One of Prince Edward Island’s myths is that with the decline of wooden shipbuilding in the 1860s the province suddenly became a mercantile backwater. There were small schooners servicing smaller ports, especially where rails did not run, well into the mid-20th century but with few exceptions such as the Ocean Steamships S.S. Prince Edward and the Steam Navigation Company’s S.S. Summerside, Islanders failed to embrace the change from wood and wind to iron, steel and steam.
Like most generalizations this has a good deal of truth in it. However, there were exceptions and the experience of the S.S. William is an example of Islanders bucking the trend. The steamer William, unlike local coastal boats like the Harland, City of London, and Electra was not a regular visitor to outports and did not possess a faithful following of farmers and excursionists. She was part of a larger fleet of tramp steamers which went where there were cargos and carried anything that would pay the bills. For some she was simply a tired old steamer but for others she was as essential as rail cars and tractor trailers are today, carrying cargos of produce and cattle away from the Island and bringing back the coal and general goods that the Island needed.
The William was a small ship as steamers go, just 120 feet long and 20 wide and registered at 210 tons. And she was well used before she came to the Island. Built on the Tyne in 1876 she was a coal carrier sailing out of Bristol. After a dozen years in the British Isles she was “sold foreign” and came to Prince Edward Island. Her new owners were Donald Farquharson a Charlottetown merchant and MLA (and later premier) and Captain Ronald McMillan who had a coal yard on the Charlottetown waterfront as well as West River connections.
She reached the Island in May 1888 and was immediately put into service. Unlike the arrival of new passenger steamers the new vessel in the harbour attracted little notice as she began an irregular service. In 1888 she visited Boston carrying potatoes, Cow Bay (now Port Merion) Cape Breton picking up coal for the Island, Pictou, Mulgrave and other small ports including Pownal. She solicited freight shipments to Boston or Montreal or cattle bound for St. John’s Newfoundland. Coming to the Island she usually had general goods or coal. 1889 trips included a delivery of 60 head of cattle from Stanley Bridge to St. Pierre and Newfoundland, shipments of coal from Sydney to Stanley Bridge, potatoes and produce to Boston and New York, and at least one trip to Montreal with general cargo.

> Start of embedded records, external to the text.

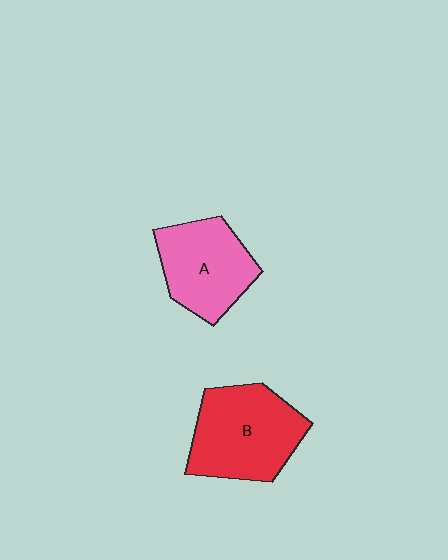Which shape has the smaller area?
Shape A (pink).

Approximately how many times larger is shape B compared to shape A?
Approximately 1.2 times.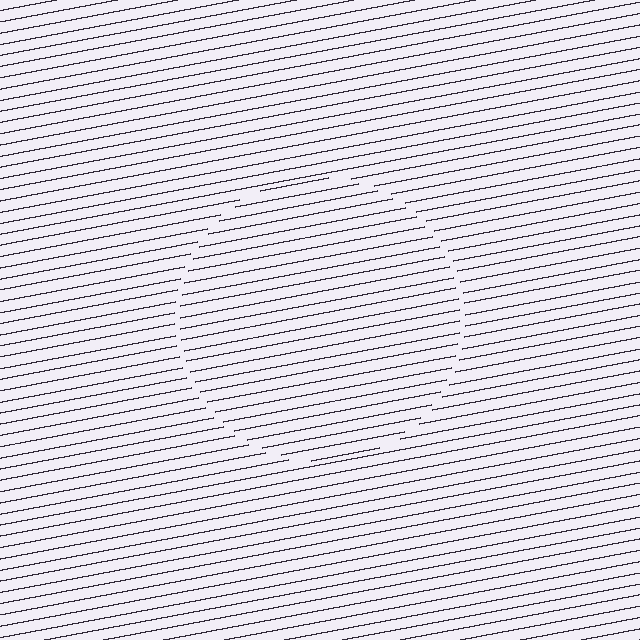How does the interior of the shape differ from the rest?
The interior of the shape contains the same grating, shifted by half a period — the contour is defined by the phase discontinuity where line-ends from the inner and outer gratings abut.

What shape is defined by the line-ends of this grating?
An illusory circle. The interior of the shape contains the same grating, shifted by half a period — the contour is defined by the phase discontinuity where line-ends from the inner and outer gratings abut.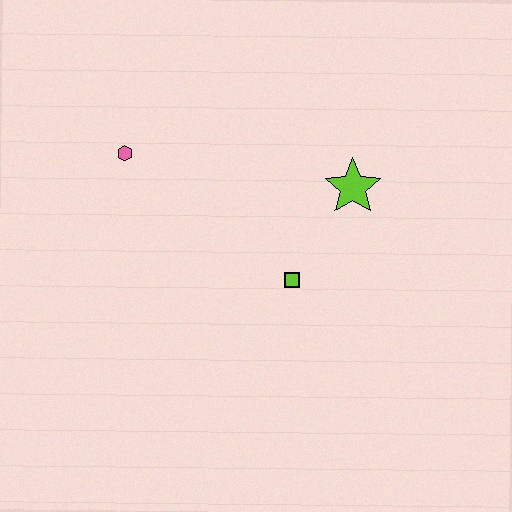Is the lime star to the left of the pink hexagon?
No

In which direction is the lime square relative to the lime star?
The lime square is below the lime star.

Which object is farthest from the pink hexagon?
The lime star is farthest from the pink hexagon.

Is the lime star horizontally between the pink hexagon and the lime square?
No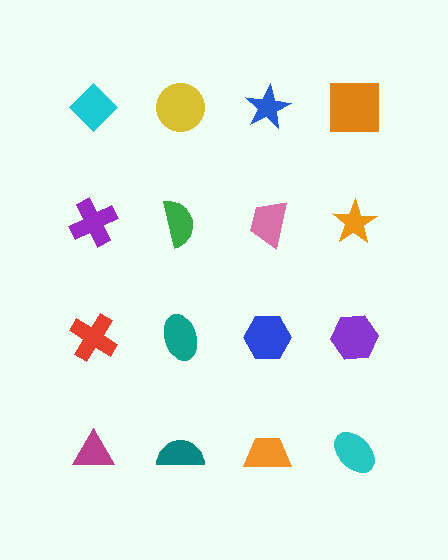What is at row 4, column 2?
A teal semicircle.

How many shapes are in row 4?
4 shapes.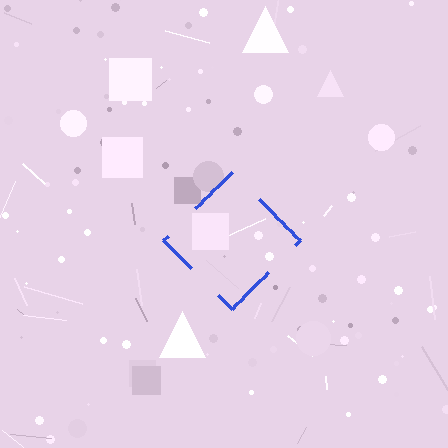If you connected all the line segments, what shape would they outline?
They would outline a diamond.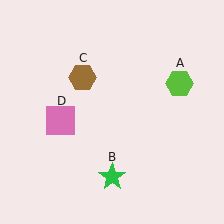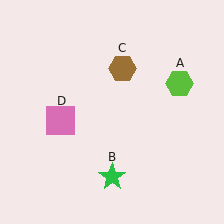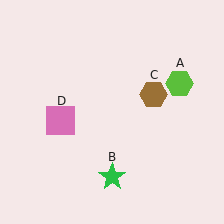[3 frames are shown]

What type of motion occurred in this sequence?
The brown hexagon (object C) rotated clockwise around the center of the scene.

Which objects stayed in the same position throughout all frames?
Lime hexagon (object A) and green star (object B) and pink square (object D) remained stationary.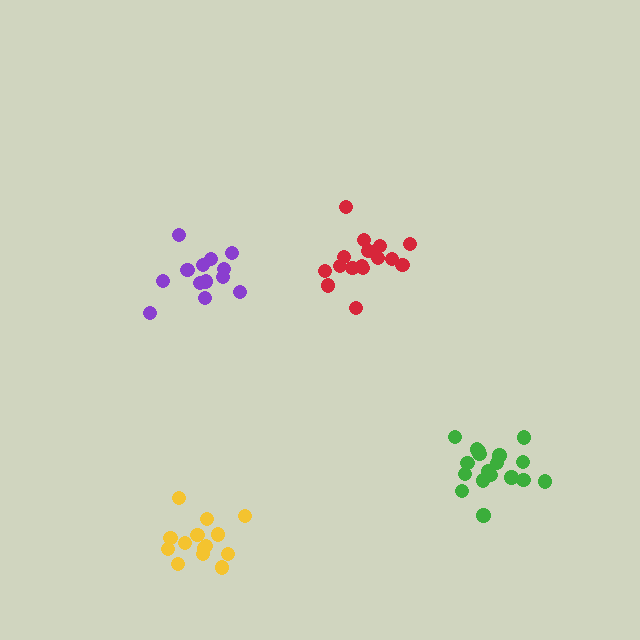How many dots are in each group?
Group 1: 18 dots, Group 2: 13 dots, Group 3: 14 dots, Group 4: 16 dots (61 total).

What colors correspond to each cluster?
The clusters are colored: green, purple, yellow, red.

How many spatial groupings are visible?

Without surviving records it is difficult to know if the venture was profitable. Clearly one of the partners in the business had concerns. In May 1890 evidence was heard in Chancery Court where Donald Farquharson brought an action against Capt. Ronald McMillan, the managing partner, claiming that the steamer had not been managed in a careful and prudent manner and asking that the court appoint a new manager and have the accounts reviewed and disallow expenses. The court however found that there had been no mis-management. The action obviously suggested the lack of a harmonious partnership. The year had not been kind to the William as she required a new boiler and only weeks later she struck hard on Tormentine Reef on a voyage with coal from Sydney to Miramichi and had to be beached to prevent her from sinking. That may have ended her work for the season as she was hauled up on the hard in Charlottetown for extensive repairs including replacement of several broken hull plates and re-riveting of the ship from stem to stern, a job which kept eleven men employed for the whole winter. These were serious financial issues and led late in the year to an Admiralty Court action by the crew for unpaid wages. This resulted to a seizure and sale of the vessel. By early December ownership was in the hands of Captain Ronald McMillan and his brother Hugh from New Haven.
Re-launched in April of 1891 she returned to itinerant voyages to and from the Island with potatoes, produce coal and what ever other cargo she could secure. In June she carried 7,300 cases of lobster to New York, the largest shipment ever made by a single shipper. The end of that year was also the end of the McMillan Brothers William. The William was lost on the rocky shores of St. Pierre on 28 December and one unfortunate seaman lost his life. Seven others were saved by St. Pierre fishermen who were later rewarded for their actions by the Government of Canada – $3.00 each for 15 fishermen.
The experience with the William did not necessarily serve as a cautionary tale. The steamer was not Farquharson’s only shipping venture. In 1889 he had purchased a Clyde-built vessel, the 150 foot iron screw steamer Coila and it seems to have operated in competition with McMillan through 1891. The Coila was lost off Cuba in 1896. After that there seems to have been little appetite on the Island for coastal vessel operations. Tramp steamers would come and go from Charlottetown harbour for decades to come but they would be owned and registered elsewhere.